I made it to the second day of this conference on Information and Knowledge Policy Development this week. I was offering a session on Social media policies (Slideshare seems to be working now):
Notes:
- Slides 1-4: This was the fun part. Participants discussed their responses to the situations on each slide in small groups and then shared their opinions as a whole. The debate was lively and I was impressed by the range of reactions to the first two situations- some were cautious, some gung-ho.
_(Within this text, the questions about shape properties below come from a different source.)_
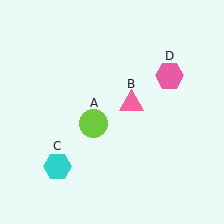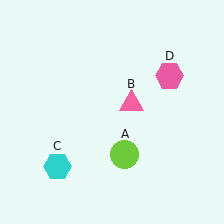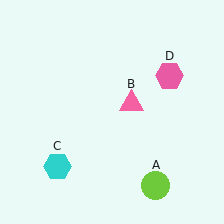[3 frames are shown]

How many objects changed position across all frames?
1 object changed position: lime circle (object A).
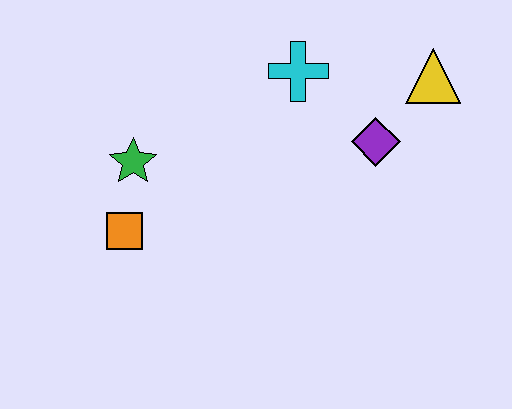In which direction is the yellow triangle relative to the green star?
The yellow triangle is to the right of the green star.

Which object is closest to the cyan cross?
The purple diamond is closest to the cyan cross.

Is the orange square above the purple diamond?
No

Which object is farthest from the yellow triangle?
The orange square is farthest from the yellow triangle.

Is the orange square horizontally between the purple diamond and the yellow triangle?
No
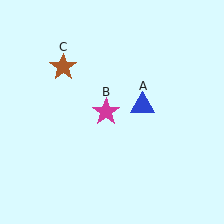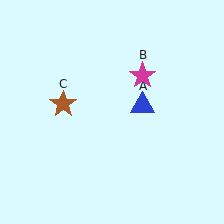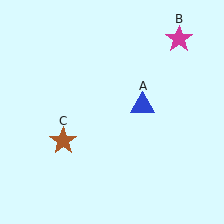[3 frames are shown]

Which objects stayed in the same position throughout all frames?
Blue triangle (object A) remained stationary.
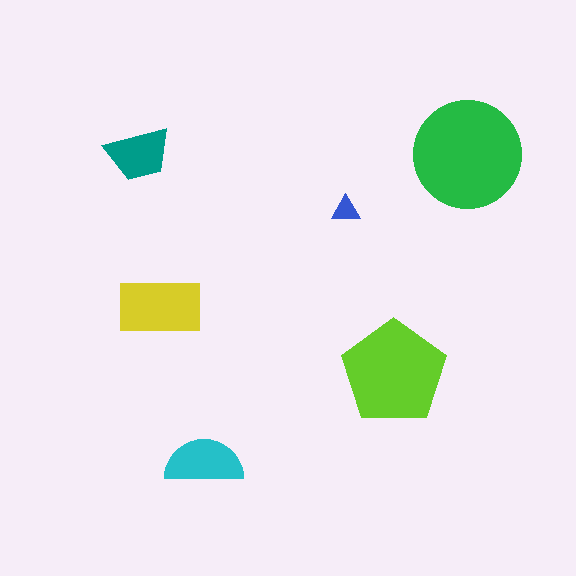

The response to the final one was pretty unanimous – “NO!”
- Slides 5-10 provided a break-neck overview of the social media space.
- Slides 11-23 were simply examples (good, bad and in between) of different uses of social software, mostly by governments and mostly in the public space.
- Slides 24-29 were the different approaches to public servant policies to be found in the US, UK, NZ and Australia.
- Slides 30-39 listed 9 issues that you need to think about in establishing your policies:
- Transparency – both in terms of the behaviour you want your staff to exhibit but just as importantly, you must be transparent in how your develop your policies with your staff – e.g. IBM developing a public blogging policy with its bloggers using a wiki.
- Honesty – nuff said (I hope).
- Pollination – with any luck your ideas, words, pictures and sounds will be carried far and wide and outside your span of control. Be prepared for this to happen – and encourage it where you can.
- Links (on several levels) – the web is a link-rich environment. You should be creating and encouraging links between people & people, people & things, and things & things. These links not be perfect but messy.
- Security – understand security risks but do not let fears about security become an excuse for inaction.
- Privacy / Identity – encourage your staff to actively manage their online identities and to respect the privacy of themselves and others.
- Archiving – think about the lifecycle of the information your social software activities will create.
- Choice – don’t overwhelm people with too many tools all in one go. The right answer to the request to use a new tool is not always “yes” (of course, neither is it always “no”).
- Creative Commons – it could be time to rethink your approach to intellectual property ownership to promote cooperation, collaboration and other good things.
I hope that slide 40 is self-explanatory.
So what is the “long tail”
Cheers
Tim
Tim – if you’re referring to slide 8 then you probably want to check out Chris Anderson (or even put the term into Google). Cheers Matt
Thanks,
V interesting blog site. I was impressed enough to go order the book.